Proof of life: Why Leila Fourie sees a revival for the JSE

Stock exchanges have been left for dead by private equity over the past 15 years. Now, however, a revival in the JSE’s own fortunes suggests something might have changed.
August 8, 2025
4 mins read

South Africa’s largest stock exchange may appear as outwardly fragile as any in the world, with the universe of listed companies still anaemic, but Leila Fourie says the JSE is witnessing a turnaround that shows the tide has turned. 

Fourie, who has been CEO of the exchange since 2019, can point to some auspicious evidence: the JSE’s top 40 index has had a banger of a year, up 22%, compared to the 8.4% gain in the US’s S&P 500, or even the 16% of the MSCI’s emerging markets index. 

Context, of course, is everything. The South African market has been chronically outpaced in recent years, so its gain this year, while encouraging, only begins to narrow the gap. 

Fourie, however, argues this is more than just the local market playing catch-up. 

“South Africa is outperforming many other markets because, while there is a tailwind from gains in commodities like gold, our stocks are screening well in a global context,” she tells Currency. “So, as much as we’re now seeing local investors leaning in to this story, we’re also seeing interest taking hold with international investors too.”

The resurgence in interest is also due to two other factors, however: one is the expectation that the coalition government will be the catalyst for an era of higher growth in the country; and the second is that Donald Trump’s policies, particularly tariffs, have weakened the US dollar and seen investor interest cool. 

As far as South Africa’s GDP growth goes, President Cyril Ramaphosa’s excitable promises of 3% growth seem a world away still. Fourie concedes as much. 

“We’ve seen a rotation out of the US towards emerging-market democracies, and if South Africa can begin to deliver on its promises of growth, it can capitalise on this. The country has shown it is credible when it comes to managing the fiscus and its monetary policy is solid – but we do need growth.”

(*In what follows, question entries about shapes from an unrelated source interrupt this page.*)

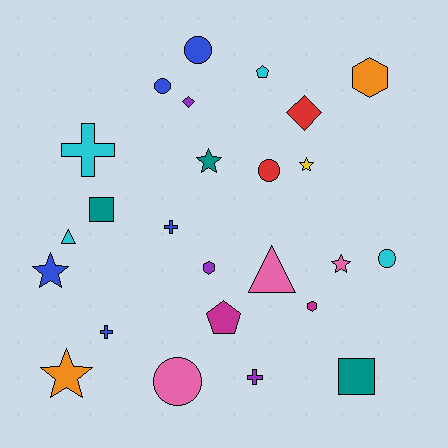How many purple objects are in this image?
There are 3 purple objects.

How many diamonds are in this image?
There are 2 diamonds.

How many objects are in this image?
There are 25 objects.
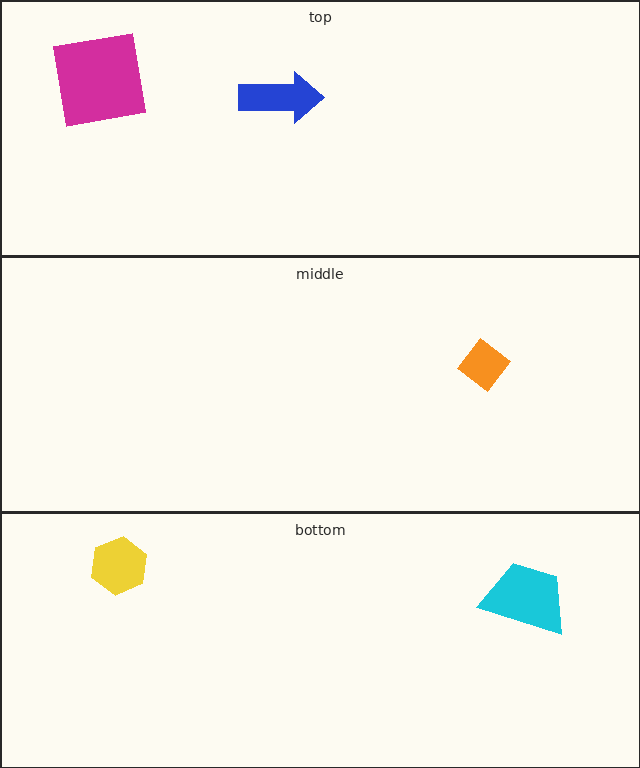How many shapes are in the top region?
2.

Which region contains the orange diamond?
The middle region.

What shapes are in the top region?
The blue arrow, the magenta square.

In a more tangible sense, the JSE has benefited from the fact that South Africa’s weighting in the FTSE emerging markets index had risen from 3.16% to 3.57% by the end of June. This means South Africa has benefited from a greater share of passive exchange traded funds buying into emerging markets.

CPR for exchanges

Which all sounds promising. But are these shifts enough to eradicate the pessimism around the prospects for stock exchanges in general, and the JSE specifically?

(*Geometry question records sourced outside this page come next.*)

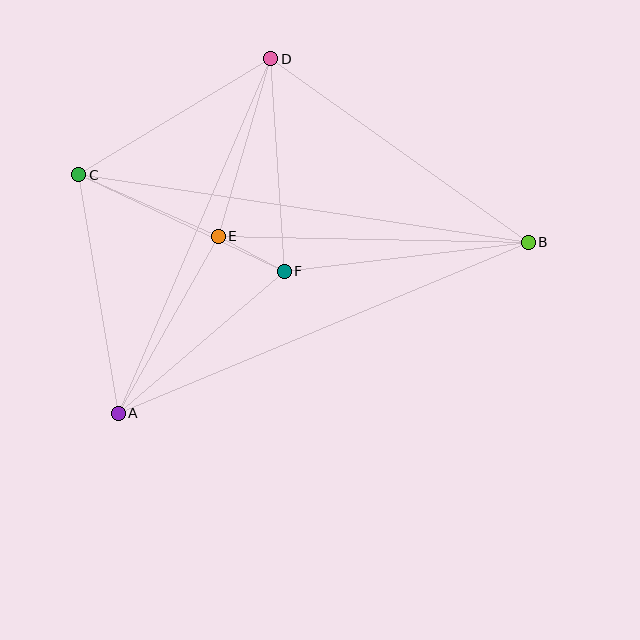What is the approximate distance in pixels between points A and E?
The distance between A and E is approximately 203 pixels.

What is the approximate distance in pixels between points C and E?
The distance between C and E is approximately 153 pixels.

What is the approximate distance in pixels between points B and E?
The distance between B and E is approximately 310 pixels.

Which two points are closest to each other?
Points E and F are closest to each other.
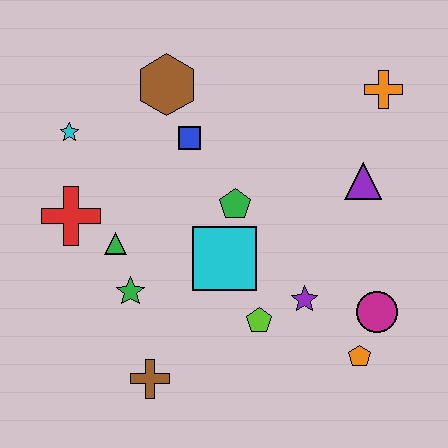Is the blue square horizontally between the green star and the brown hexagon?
No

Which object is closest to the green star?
The green triangle is closest to the green star.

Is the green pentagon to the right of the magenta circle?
No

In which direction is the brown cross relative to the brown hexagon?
The brown cross is below the brown hexagon.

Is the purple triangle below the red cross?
No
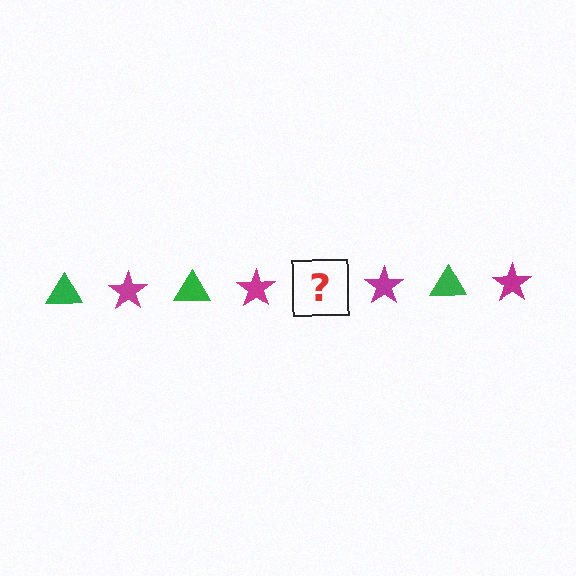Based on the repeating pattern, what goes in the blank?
The blank should be a green triangle.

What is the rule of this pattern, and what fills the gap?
The rule is that the pattern alternates between green triangle and magenta star. The gap should be filled with a green triangle.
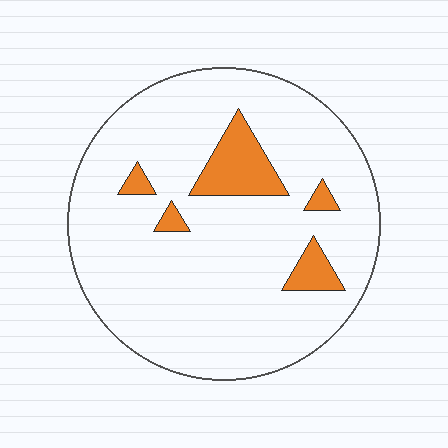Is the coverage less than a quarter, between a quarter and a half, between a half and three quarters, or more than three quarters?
Less than a quarter.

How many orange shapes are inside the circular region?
5.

This pessimism is in no short supply, leading some to declare that public stock exchanges are effectively dead. Last year, JPMorgan Chase CEO Jamie Dimon wrote: “I fear we may be driving companies from the public markets” through red tape. And in the JSE’s annual report last year, chair Phuthuma Nhleko said stock exchanges operate in an environment “currently not conducive to initial public offerings”.

On the ground, it’s a shift that has been discernible too. 

Writing on this platform earlier this week, former banker and seasoned executive Paul Miller lamented that the JSE is no longer the centre of high finance it once was. 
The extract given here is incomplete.